The Second Version


Protecting Your Password

The story of how Sarah Palin's Yahoo mail account was hacked and her private corrispondence revealed is all over the web; I have nothing political to add except for the fact that the hacker who materially broke into the account may be a hyperactive teenager, but the individuals in more "respected" media who republished the private material are slimy bottom-feeders who deliberately wallow in filth.

However, what common people will probably want to know, is how to mount a defense against this kind of attack.

In this case, the hacker used Yahoo's password retrieval facility and obtained the required information with Internet searches, induction and a little of trial-and-error.

A simplistic solution would be to provide false personal data (birthdate, name, address) at the registration stage, but this is a breach of the terms of service and possibly an actual felony. So I cannot recommend that.

Usually the password retrieval process asks one or more "security" question, such as mother's maiden name. If the provider allows a personalized security question, do not use a trivial one, but be creative: put in there a drunken exchange with your best friend, or a citation from a weird conversation you once had with a random nutcase and remained in your mind. Avoid quotes from movies/songs/books because those are in the public domain.

If the website only allows a choice of stock questions, do not insert the real answer. Use instead code words, anagrams (weak method), any easy to remember word or (best of all) random words.

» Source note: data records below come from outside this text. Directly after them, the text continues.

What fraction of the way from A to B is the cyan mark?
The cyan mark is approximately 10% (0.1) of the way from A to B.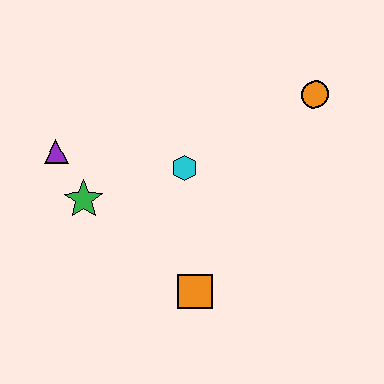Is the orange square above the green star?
No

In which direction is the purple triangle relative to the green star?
The purple triangle is above the green star.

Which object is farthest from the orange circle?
The purple triangle is farthest from the orange circle.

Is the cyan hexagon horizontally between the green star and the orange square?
Yes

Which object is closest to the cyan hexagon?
The green star is closest to the cyan hexagon.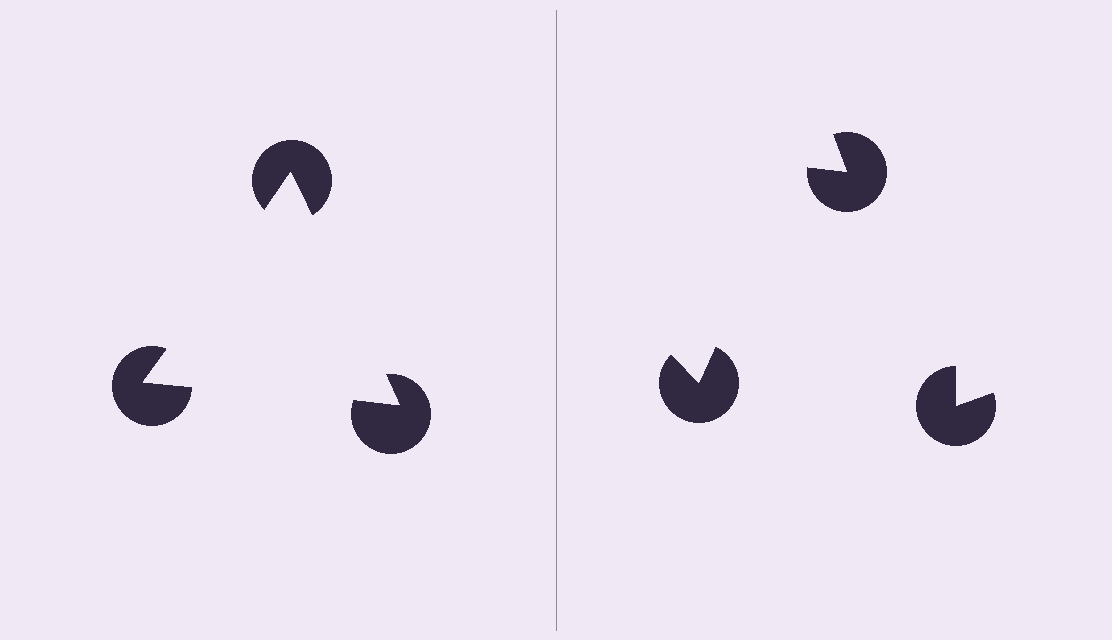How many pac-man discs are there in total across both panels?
6 — 3 on each side.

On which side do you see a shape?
An illusory triangle appears on the left side. On the right side the wedge cuts are rotated, so no coherent shape forms.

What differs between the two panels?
The pac-man discs are positioned identically on both sides; only the wedge orientations differ. On the left they align to a triangle; on the right they are misaligned.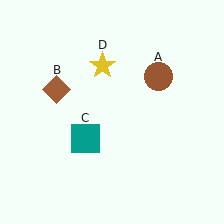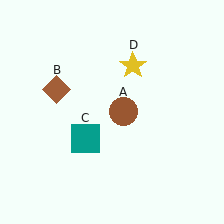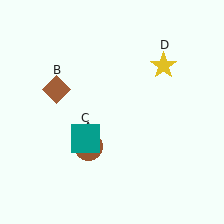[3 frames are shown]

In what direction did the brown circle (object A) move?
The brown circle (object A) moved down and to the left.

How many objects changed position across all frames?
2 objects changed position: brown circle (object A), yellow star (object D).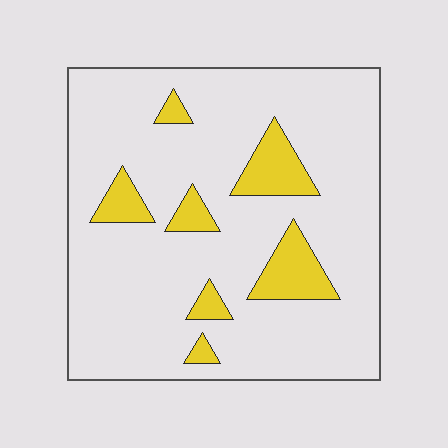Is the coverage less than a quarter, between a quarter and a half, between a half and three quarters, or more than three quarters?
Less than a quarter.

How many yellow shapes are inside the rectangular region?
7.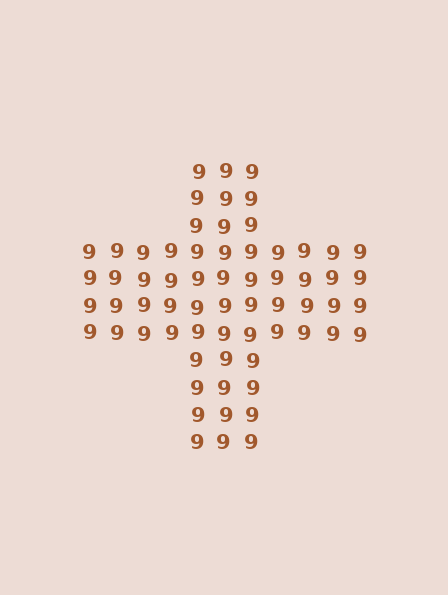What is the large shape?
The large shape is a cross.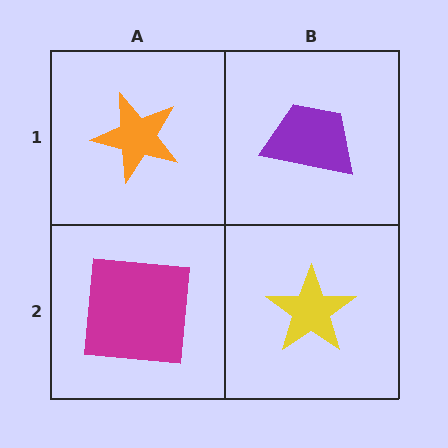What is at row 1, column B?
A purple trapezoid.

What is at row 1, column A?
An orange star.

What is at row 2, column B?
A yellow star.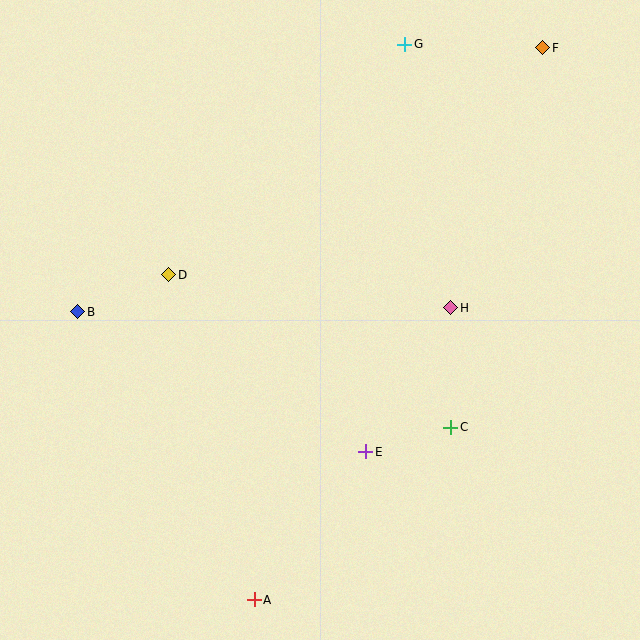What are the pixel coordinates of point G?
Point G is at (405, 44).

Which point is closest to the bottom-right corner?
Point C is closest to the bottom-right corner.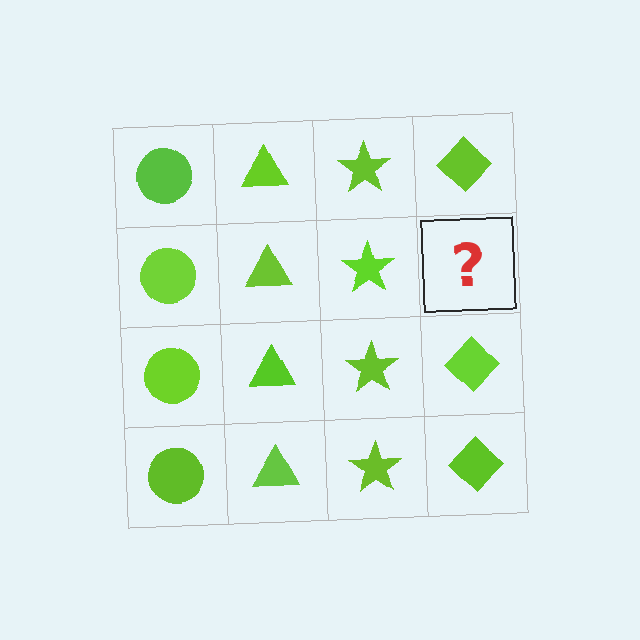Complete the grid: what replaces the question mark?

Write them down if you're afraid you would forget.

Of course, the less information about yourself are in the public domain, the harder will be for a social engineer hacker to succeed.

A strong password - containing upper and lower case letters and numbers in a non-obvious sequence - is the necessary requisite for security. However, no password will help if an user leaves his computer unlocked at lunch time, or he does not log off his e-mail account before other users access the machine. Awareness is, always, the key.